If you had been asked in 2019 what you would do with an extra day every week, how would you have answered? You might have responded that you’d spend more time with your kids, read, take-up a hobby, exercise. Or maybe you would have just said you’d catch-up on sleep.
I don’t think you would have said you would fill the saved time with more emails and meetings. And yet in 2020 and 2021, when many of us were working from home, we got our commute time (up to 10 hours per week) ‘refunded’, we perpetuated our already hectic lifestyles. Instead of recognising the time refund as a gift, we simply absorbed it back into our busy, out-of- control, overwhelmed lives.

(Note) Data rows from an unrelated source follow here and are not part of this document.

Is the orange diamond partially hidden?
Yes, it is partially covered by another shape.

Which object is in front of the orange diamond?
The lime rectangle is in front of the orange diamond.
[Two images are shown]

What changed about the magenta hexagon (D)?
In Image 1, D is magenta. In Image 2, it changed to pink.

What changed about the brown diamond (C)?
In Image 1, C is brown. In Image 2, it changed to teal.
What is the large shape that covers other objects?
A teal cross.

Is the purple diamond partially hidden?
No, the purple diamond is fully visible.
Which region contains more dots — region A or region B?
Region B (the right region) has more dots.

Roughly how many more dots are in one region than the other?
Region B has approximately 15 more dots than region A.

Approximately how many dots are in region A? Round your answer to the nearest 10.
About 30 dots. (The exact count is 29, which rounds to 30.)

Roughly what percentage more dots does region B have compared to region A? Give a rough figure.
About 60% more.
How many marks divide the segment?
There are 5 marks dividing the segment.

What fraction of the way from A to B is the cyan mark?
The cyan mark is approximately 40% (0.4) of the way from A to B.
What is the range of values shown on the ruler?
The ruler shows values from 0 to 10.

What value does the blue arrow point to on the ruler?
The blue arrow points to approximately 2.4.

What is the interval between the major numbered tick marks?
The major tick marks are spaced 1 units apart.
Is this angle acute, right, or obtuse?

In Australia we work 3.2 billion hours a year in unpaid overtime, we have 146 million days of accrued annual leave and 3.8 million of us don’t take lunch breaks. We are addicted to being busy and it’s preventing us from getting the rest we need to perform at our best. This is what leads to burnout. Here are a few simple ways to help overcome it.
1. Wipe the mind
Write down everything you have on your mind right now. This is not a to-do list but a brain dump. List everything from: replace batteries in smoke detectors, research your next holiday to prepare a client presentation. Writing things down produces a sense of relief. It’s like a weight is lifted from your shoulders and it creates a sense of relaxation and control.

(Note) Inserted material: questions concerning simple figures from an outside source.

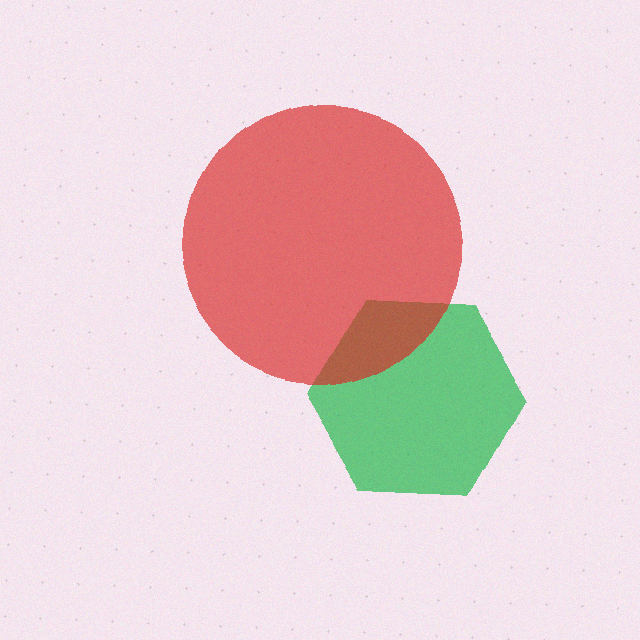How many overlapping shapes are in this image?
There are 2 overlapping shapes in the image.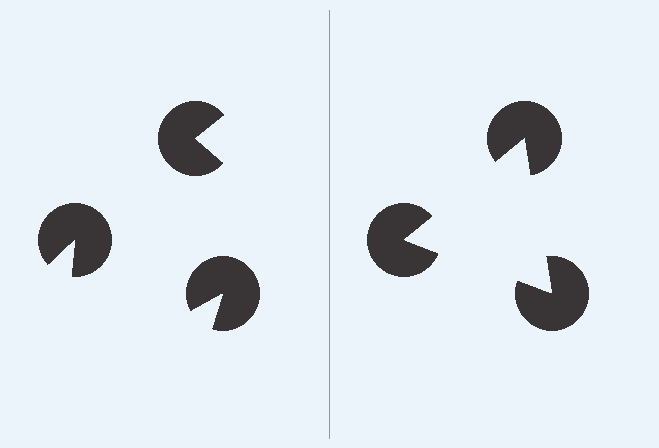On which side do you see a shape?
An illusory triangle appears on the right side. On the left side the wedge cuts are rotated, so no coherent shape forms.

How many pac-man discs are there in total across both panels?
6 — 3 on each side.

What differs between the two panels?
The pac-man discs are positioned identically on both sides; only the wedge orientations differ. On the right they align to a triangle; on the left they are misaligned.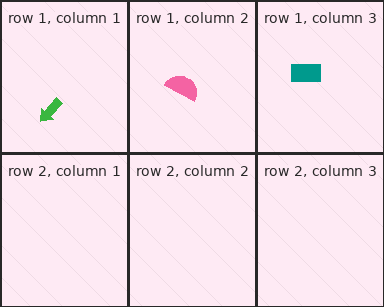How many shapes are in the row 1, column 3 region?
1.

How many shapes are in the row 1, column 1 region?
1.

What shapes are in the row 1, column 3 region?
The teal rectangle.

2. Book a meeting with yourself
How do you feel when a meeting is cancelled? If you’re like most people you probably feel relieved because you have a whole hour to get some work done. Rather than being at the mercy of someone else, schedule a one-hour meeting with yourself every day. This ‘me hour’ allows you to focus on what is important to you.
3. Defrag your day
For many of us, our workdays always feel busy but are not productive. You may not consider yourself a multitasker, but you may be a project jumper. Jumping from task to task in an effort to keep chipping away at your never-ending to-do list. Batch your similar work together so you can maintain focus. Bundling these activities together frees up time later in the day.
Pictured: Donna McGeorge
“For many of us, our workdays always feel busy but are not productive.”
4. Blocking out meetings
Avoid scheduling meetings before 10am and after 3pm. This protects your most productive and mentally alert time in the morning, and the time in the afternoon you should use to wrap things up so you can get away from work at a decent hour.
5. The 15% rule
If you do these things, you will refund yourself a 15% buffer, sustaining your performance over time. This might seem arbitrary, or too little, and in many ways it’s more about what happens in our heads than watching the clock.
Strive to feel as though you are performing at a steady pace, always with this tiny bit of room to breathe, not as though you are constantly catching up or struggling. You will feel in control instead of overwhelmed and exhausted from pushing yourself (or those around you) too far.